Correlation Between Multifactor Equity and Select Equity
Can any of the company-specific risk be diversified away by investing in both Multifactor Equity and Select Equity at the same time? Although using a correlation coefficient on its own may not help to predict future stock returns, this module helps to understand the diversifiable risk of combining Multifactor Equity and Select Equity into the same portfolio, which is an essential part of the fundamental portfolio management process.
By analyzing existing cross correlation between Multifactor Equity Fund and Select Equity Fund, you can compare the effects of market volatilities on Multifactor Equity and Select Equity and check how they will diversify away market risk if combined in the same portfolio for a given time horizon. You can also utilize pair trading strategies of matching a long position in Multifactor Equity with a short position of Select Equity. Check out your portfolio center. Please also check ongoing floating volatility patterns of Multifactor Equity and Select Equity.
Diversification Opportunities for Multifactor Equity and Select Equity
1.0 | Correlation Coefficient |
No risk reduction
The 3 months correlation between Multifactor and Select is 1.0. Overlapping area represents the amount of risk that can be diversified away by holding Multifactor Equity Fund and Select Equity Fund in the same portfolio, assuming nothing else is changed. The correlation between historical prices or returns on Select Equity and Multifactor Equity is a relative statistical measure of the degree to which these equity instruments tend to move together. The correlation coefficient measures the extent to which returns on Multifactor Equity Fund are associated (or correlated) with Select Equity. Values of the correlation coefficient range from -1 to +1, where. The correlation of zero (0) is possible when the price movement of Select Equity has no effect on the direction of Multifactor Equity i.e., Multifactor Equity and Select Equity go up and down completely randomly.
Pair Corralation between Multifactor Equity and Select Equity
Assuming the 90 days horizon Multifactor Equity is expected to generate 1.02 times less return on investment than Select Equity. But when comparing it to its historical volatility, Multifactor Equity Fund is 1.0 times less risky than Select Equity. It trades about 0.29 of its potential returns per unit of risk. Select Equity Fund is currently generating about 0.3 of returns per unit of risk over similar time horizon. If you would invest 1,439 in Select Equity Fund on April 29, 2025 and sell it today you would earn a total of 215.00 from holding Select Equity Fund or generate 14.94% return on investment over 90 days.
Time Period | 3 Months [change] |
Direction | Moves Together |
Strength | Very Strong |
Accuracy | 100.0% |
Values | Daily Returns |
Multifactor Equity Fund vs. Select Equity Fund
Performance |
Timeline |
Multifactor Equity |
Select Equity |
Multifactor Equity and Select Equity Volatility Contrast
Predicted Return Density |
Returns |
Pair Trading with Multifactor Equity and Select Equity
The main advantage of trading using opposite Multifactor Equity and Select Equity positions is that it hedges away some unsystematic risk.

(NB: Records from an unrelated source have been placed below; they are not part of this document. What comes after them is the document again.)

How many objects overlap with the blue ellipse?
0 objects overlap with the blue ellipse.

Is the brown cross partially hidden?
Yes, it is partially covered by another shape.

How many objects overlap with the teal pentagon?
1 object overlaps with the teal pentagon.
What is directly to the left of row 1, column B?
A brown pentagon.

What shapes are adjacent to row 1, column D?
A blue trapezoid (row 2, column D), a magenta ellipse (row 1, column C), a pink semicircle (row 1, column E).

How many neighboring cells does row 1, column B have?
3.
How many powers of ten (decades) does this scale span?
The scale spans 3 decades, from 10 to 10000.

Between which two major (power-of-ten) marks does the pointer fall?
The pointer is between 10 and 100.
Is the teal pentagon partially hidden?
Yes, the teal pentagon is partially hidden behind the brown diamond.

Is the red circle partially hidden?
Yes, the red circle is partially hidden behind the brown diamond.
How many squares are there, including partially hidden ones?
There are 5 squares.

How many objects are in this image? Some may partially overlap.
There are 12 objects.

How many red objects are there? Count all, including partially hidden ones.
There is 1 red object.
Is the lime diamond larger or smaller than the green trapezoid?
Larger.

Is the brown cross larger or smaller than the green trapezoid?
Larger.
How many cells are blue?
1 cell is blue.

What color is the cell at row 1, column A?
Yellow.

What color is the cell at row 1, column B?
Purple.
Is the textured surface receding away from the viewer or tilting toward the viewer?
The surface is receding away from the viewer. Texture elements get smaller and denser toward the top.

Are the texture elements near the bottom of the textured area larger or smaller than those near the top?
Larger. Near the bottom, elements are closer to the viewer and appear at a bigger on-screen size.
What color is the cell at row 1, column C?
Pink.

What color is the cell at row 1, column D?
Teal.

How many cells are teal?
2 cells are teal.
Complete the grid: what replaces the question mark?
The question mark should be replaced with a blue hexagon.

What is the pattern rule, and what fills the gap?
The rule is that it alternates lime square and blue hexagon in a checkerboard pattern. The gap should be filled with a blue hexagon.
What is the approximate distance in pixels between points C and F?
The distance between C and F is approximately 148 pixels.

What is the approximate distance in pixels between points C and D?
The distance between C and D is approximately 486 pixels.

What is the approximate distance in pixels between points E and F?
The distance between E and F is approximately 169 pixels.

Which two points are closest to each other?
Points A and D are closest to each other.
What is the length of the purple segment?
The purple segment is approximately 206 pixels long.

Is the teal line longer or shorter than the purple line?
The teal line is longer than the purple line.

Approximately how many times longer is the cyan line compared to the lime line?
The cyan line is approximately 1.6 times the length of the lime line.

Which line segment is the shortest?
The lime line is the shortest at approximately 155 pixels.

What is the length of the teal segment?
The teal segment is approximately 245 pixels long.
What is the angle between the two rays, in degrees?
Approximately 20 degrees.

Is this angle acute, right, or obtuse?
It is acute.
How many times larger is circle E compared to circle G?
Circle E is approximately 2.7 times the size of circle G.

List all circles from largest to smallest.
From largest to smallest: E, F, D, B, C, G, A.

Because of two separate transactions, even if Multifactor Equity position performs unexpectedly, Select Equity can make up some of the losses. Pair trading also minimizes risk from directional movements in the market. For example, if an entire industry or sector drops because of unexpected headlines, the short position in Select Equity will offset losses from the drop in Select Equity's long position.Multifactor Equity vs. Equity Growth Strategy | Multifactor Equity vs. Equity Growth Strategy | Multifactor Equity vs. Equity Growth Strategy | Multifactor Equity vs. Emerging Markets Fund |
Select Equity vs. Ab Centrated Growth | Select Equity vs. Astor Star Fund | Select Equity vs. L Abbett Growth | Select Equity vs. Bbh Partner Fund |
Check out your portfolio center.Note that this page's information should be used as a complementary analysis to find the right mix of equity instruments to add to your existing portfolios or create a brand new portfolio. You can also try the My Watchlist Analysis module to analyze my current watchlist and to refresh optimization strategy. Macroaxis watchlist is based on self-learning algorithm to remember stocks you like.